Os carros das outras categorias pareciam estar indo bem rápido, e mesmo o carro-madrinha que passava entre os treinos era bem veloz. Mas um F-1 é muito rápido. E como faz barulho! Nessa hora entendi a necessidade dos protetores de ouvido. O carro estava passando a uns 10, talvez 15 metros, e os ouvidos doíam. Pizzonia deu duas voltas de aquecimento, depois uma para cronometragem. Os outros dois carros fizeram a mesma coisa, e com essa cronometragem se definiu a ordem e os tempos de largada: primeiro o carro de passeio; 41 segundos depois, o V-8; e depois de mais 33 segundos, o F-1. O objetivo, claro, era fazer todos chegarem mais ou menos ao mesmo tempo. E depois disso eles largaram para o evento propriamente dito.
Depois de percorrer uns 70% do circuito, os carros finalmente chegavam ao local onde eu estava; o primeiro carro a aparecer foi o carro de passeio, e uns 20 segundos depois passou o V-8. Menos de 10 segundos mais tarde foi a vez do F-1. Acompanhando pelo telão, vi que os cálculos de tempo foram bem feitos: o V-8 ultrapassou o carro de passeio no início da reta final, e o F-1 ultrapassou os dois alguns metros antes da linha de chegada. Eles deram mais uma volta, e dessa vez o F-1 passou quase um minuto a frente do carro de passeio, mesmo aparentemente sem estar se esforçando muito.
Como é difícil fotografar um F-1 em movimento! Passa muito rápido! Achei interessante ser possível chegar perto da pista, mesmo com uma cerca bastante alta como proteção. Lembrando aquele incidente com o padre maluco em Silverstone, acho que uma pessoa suficientemente determinada (ou maluca) conseguiria entrar na pista durante a corrida usando as aberturas existentes para emergências. E existem várias áreas demarcadas como sendo para fotógrafos, com pequenas aberturas para que a cerca não apareça nas imagens.

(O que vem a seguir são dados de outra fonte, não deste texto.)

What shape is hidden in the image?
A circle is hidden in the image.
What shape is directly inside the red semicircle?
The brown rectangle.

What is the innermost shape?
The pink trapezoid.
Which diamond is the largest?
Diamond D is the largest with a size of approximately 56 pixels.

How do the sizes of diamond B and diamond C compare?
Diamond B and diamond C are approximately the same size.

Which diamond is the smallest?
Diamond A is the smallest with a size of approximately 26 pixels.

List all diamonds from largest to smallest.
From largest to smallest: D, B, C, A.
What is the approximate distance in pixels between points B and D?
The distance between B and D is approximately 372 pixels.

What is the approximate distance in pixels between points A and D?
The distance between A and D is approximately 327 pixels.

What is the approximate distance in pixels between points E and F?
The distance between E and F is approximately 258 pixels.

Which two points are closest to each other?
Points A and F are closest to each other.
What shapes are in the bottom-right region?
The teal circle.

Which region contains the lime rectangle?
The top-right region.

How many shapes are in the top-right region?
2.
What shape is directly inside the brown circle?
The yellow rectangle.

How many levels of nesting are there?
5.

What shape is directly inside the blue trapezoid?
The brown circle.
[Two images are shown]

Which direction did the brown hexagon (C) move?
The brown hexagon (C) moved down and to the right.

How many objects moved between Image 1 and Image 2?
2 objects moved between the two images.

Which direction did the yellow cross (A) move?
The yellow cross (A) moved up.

Há também inúmeros avisos de “perigo”, “fique aqui por sua conta e risco”, “perigo - risco de detritos” e coisas assim. Nada convidativos.
Passado o evento principal e já tendo almoçado, voltei a caminhar circundando o circuito, desta vez na outra direção. Enquanto “completava o circuito”, foi realizada outra sessão de treinos de carros V-8, depois outra de Fórmula 3. Depois peguei o bonde e voltei para o centro da cidade.
Agora, no resto do fim de semana, vou acompanhar só pela TV… Mas, enquanto isso, aí vão as fotos do dia:

Esse carro não competiu.

Esse até poderia, mas também era só para exibição. O amarelo ao fundo é um Maseratti.

O lago no centro do circuito, com a ponte flutuante.

Treino da F-3 pela manhã.

Apenas para exibição.

Havia um carro aí um décimo de segundo antes, eu juro.

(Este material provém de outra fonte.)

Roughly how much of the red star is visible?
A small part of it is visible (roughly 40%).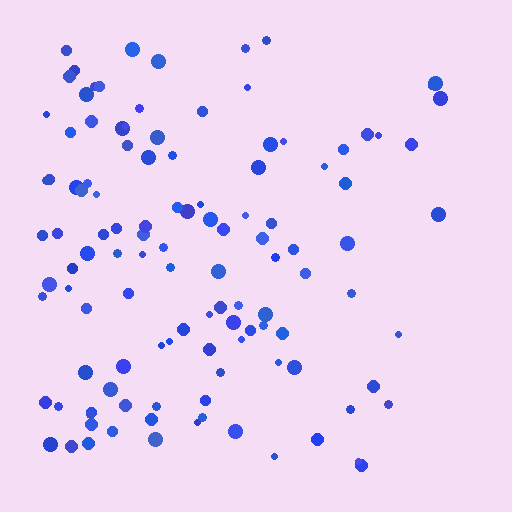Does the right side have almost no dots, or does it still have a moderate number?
Still a moderate number, just noticeably fewer than the left.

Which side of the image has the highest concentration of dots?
The left.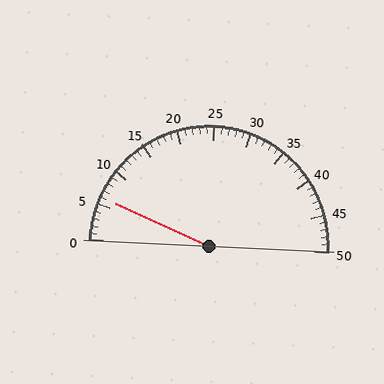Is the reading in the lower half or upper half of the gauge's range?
The reading is in the lower half of the range (0 to 50).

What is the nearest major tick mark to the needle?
The nearest major tick mark is 5.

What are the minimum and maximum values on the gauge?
The gauge ranges from 0 to 50.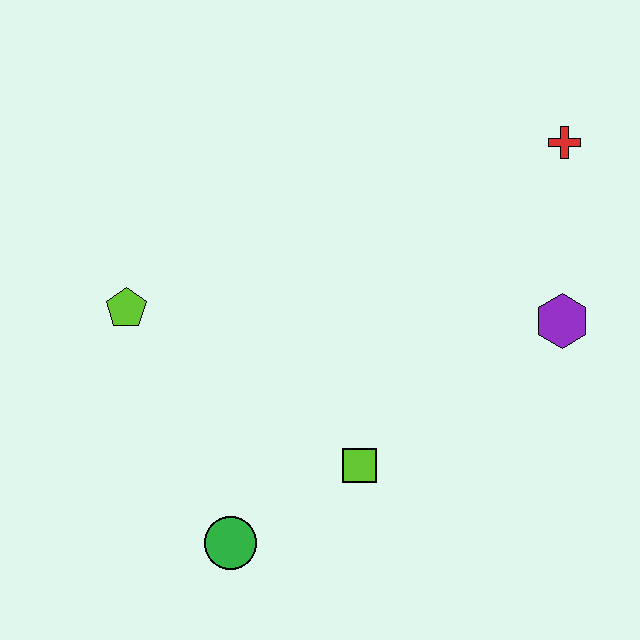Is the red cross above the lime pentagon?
Yes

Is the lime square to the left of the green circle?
No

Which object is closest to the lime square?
The green circle is closest to the lime square.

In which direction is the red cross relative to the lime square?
The red cross is above the lime square.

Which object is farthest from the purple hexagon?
The lime pentagon is farthest from the purple hexagon.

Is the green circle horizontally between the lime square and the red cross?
No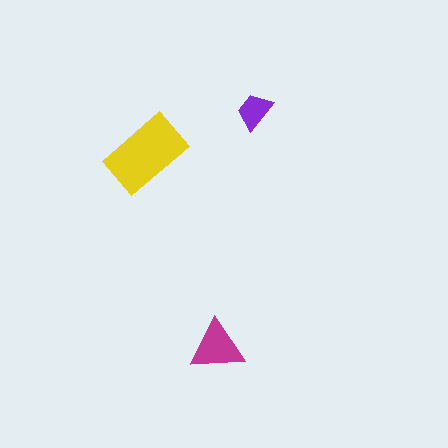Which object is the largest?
The yellow rectangle.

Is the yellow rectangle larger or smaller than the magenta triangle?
Larger.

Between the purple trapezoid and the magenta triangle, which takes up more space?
The magenta triangle.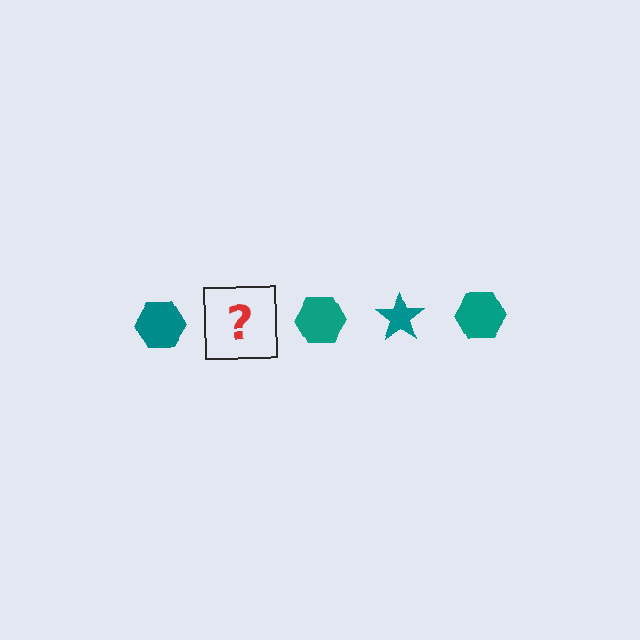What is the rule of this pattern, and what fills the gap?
The rule is that the pattern cycles through hexagon, star shapes in teal. The gap should be filled with a teal star.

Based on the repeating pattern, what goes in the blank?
The blank should be a teal star.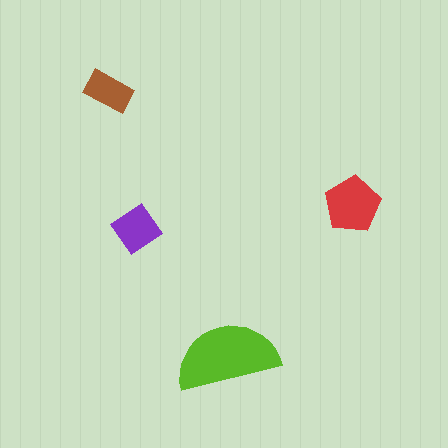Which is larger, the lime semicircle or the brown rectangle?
The lime semicircle.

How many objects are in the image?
There are 4 objects in the image.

Os carros da categoria V-8. A equipe Holden é a Ferrari deles, a mais popular. Holden é o nome da GM na Austrália.

Eles soltam chamas pelo escapamento ao reduzir.

Uma das arquibancadas, vista de trás.

Nosso Pizzonia com sua Williams do ano passado. É o mesmo carro que o Webber usou para cruzar a Harbour Bridge na semana passada. Essa foi a única foto que consegui tirar desse carro, é muito difícil bater a foto na hora certa.

Treino da F-3 na tarde.
One Response to “Passeio no parque”






on 04 Mar 2005 at 08:10:28 1.Romero said …
Como fanático por F1, estava em busca de informações do GP da Austrália e aí lembrei do teu blog… Foi uma grata supresa. Tinha muito mais informações sobre os bastidores da corrida do que muito site por aí.
A propósito o tal RBS é Royal Bank of Scotland. Um dos novos patrocidores da Williams. Só faltava ser Rede Brasil Sul.